This is a comparison review article of the various existing guidelines for the management of uterine neoplasms. The guidelines being compared include National Comprehensive Cancer Network (NCCN), American Cancer Society (ACS), European Society of Gynaecological/Medical Oncology (ESGO/ESMO), Society of Gynaecology and Obstetrics (SGO), British Gynaecological Cancer Society (BGCS) and International Federation of Gynaecology and Obstetrics (FIGO). This article serves to highlight the key differences and similarities between those guidelines with regards to screening, Lynch Syndrome (Hereditary Non polyposis Colorectal Cancer) (HNPCC), prevention, diagnosis, staging, risk assessment, adjuvant therapy, treatment of advanced disease and surveillance. Comparisons are displayed in both a comprehensive table and in the form of a discussion.

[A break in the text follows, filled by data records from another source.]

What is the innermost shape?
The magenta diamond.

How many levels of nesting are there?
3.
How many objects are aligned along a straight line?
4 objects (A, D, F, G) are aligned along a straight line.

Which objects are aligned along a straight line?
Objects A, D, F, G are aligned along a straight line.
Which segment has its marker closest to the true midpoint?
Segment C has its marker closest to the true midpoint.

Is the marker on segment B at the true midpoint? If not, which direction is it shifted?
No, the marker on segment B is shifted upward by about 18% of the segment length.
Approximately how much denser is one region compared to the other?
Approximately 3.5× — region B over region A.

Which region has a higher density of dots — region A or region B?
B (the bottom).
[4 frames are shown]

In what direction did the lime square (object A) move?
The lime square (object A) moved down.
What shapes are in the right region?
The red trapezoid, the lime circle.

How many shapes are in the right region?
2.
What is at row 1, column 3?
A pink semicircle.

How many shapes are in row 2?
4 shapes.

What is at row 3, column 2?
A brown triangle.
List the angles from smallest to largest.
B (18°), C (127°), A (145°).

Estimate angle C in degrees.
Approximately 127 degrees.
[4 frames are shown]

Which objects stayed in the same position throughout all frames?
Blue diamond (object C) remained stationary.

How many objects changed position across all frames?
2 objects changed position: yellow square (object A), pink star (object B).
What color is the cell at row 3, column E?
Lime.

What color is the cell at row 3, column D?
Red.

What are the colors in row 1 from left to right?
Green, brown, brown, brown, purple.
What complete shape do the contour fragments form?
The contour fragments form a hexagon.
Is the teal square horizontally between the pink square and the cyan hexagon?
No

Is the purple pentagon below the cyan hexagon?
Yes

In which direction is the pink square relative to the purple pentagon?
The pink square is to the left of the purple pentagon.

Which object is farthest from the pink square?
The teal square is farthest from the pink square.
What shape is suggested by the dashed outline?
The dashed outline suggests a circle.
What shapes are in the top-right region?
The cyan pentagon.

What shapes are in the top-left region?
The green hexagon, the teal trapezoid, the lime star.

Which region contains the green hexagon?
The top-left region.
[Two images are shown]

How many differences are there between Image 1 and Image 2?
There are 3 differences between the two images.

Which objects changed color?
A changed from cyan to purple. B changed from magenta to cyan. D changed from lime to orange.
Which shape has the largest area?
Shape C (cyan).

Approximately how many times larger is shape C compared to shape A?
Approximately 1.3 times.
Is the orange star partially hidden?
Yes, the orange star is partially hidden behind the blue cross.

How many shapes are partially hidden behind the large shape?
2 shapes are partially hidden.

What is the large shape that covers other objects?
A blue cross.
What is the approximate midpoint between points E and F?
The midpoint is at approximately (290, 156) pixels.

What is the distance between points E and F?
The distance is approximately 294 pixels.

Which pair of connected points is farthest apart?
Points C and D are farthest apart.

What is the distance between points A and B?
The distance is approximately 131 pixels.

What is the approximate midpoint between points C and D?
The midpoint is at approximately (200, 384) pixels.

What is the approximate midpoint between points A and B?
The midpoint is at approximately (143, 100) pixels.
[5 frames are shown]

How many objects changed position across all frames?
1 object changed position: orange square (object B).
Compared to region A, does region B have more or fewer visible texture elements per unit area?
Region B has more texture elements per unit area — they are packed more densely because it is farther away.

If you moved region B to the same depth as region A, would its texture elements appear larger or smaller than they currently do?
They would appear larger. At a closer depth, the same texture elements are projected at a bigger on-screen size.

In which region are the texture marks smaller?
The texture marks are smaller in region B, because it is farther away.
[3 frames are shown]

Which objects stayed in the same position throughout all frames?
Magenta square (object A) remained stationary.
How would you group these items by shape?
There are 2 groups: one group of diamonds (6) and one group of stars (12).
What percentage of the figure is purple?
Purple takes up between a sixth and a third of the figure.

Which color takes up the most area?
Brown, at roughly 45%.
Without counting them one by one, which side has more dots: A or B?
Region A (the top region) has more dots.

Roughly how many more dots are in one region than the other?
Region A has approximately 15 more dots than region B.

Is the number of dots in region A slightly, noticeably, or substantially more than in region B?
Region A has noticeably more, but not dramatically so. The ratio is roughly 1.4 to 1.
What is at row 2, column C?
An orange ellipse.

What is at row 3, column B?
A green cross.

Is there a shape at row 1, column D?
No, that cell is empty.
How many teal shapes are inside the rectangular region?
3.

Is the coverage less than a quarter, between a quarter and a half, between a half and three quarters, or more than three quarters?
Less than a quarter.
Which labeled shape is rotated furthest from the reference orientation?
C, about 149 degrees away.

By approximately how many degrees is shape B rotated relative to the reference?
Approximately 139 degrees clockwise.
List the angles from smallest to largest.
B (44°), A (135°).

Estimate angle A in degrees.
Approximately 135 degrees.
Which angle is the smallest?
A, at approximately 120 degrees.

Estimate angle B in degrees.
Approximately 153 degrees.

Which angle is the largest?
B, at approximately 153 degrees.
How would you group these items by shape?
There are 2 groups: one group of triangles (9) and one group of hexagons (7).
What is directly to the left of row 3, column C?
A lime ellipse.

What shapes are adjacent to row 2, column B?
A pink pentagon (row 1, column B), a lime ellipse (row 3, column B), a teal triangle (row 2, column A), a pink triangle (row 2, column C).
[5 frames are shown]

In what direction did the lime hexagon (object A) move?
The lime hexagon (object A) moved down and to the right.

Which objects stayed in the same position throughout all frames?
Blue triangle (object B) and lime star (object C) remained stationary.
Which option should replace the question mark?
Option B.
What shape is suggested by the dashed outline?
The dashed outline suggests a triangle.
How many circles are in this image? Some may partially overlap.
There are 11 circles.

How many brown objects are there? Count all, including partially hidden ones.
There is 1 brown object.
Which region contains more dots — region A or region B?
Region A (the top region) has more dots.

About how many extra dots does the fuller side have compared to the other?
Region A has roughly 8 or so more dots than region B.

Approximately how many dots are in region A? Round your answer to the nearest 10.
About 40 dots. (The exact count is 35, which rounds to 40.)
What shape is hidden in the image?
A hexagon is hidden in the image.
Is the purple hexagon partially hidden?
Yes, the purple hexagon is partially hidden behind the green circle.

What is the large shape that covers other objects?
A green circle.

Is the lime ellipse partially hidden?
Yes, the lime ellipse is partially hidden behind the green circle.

uterine neoplasms, management guidelines, hnpcc, adjuvant therapy, risk assessment, staging, advanced disease and surveillance
ACS: American Cancer Society; ASCO: American Society of Clinical Oncology; BGSO: British Gynaecological Cancer Society; BMI: Body Mass Index; BSO: Bilateral Salpingo-oophorectomy; CT: Computed Tomography;
D&C: Dilatation and curettage; EBRT: External Beam Radiotherapy; EC: Endometrial Cancer; ESGO: European Society of Gynaecological Oncology; ESMO: European Society of Medical Oncology; FIGO: International Federation of Gynaecology and Obstetrics: HNPCC: Hereditary Non polyposis Colorectal Cancer; MRI: Magnetic Resonance Imaging; NCCN: National Comprehensive Cancer Network; SGO: Society of Gynaecology and Obstetrics; TAH: Total Abdominal Hysterectomy
Endometrial cancer (EC) is the most common gynecological malignancy worldwide [1-5]. It is also the sixth most common cancer in women and more than 90% of those diagnosed are older than 50 years of age [4,6,7]. The increase in incidence of EC is attributed to the increased incidence of obesity, prolonged exposure to oestrogen and the use of tamoxifen as an adjuvant therapy for breast cancer [1,2,6]. Patients mostly present with abnormal uterine bleeding while some present with vaginal discharge [1,2,4]. In 2017, almost two-thirds of patients had the disease confined to the uterus at the time of diagnosis [1]. EC tends to present early with symptoms that compel patients to seek healthcare, which could explain why it is mostly detected at an early stage1. Since patients with Lynch syndrome are at a higher risk of developing EC, and the fact that EC is a potentially life-threatening condition, they require annual screening as opposed to asymptomatic patients who do not need to be screened [1,4,5].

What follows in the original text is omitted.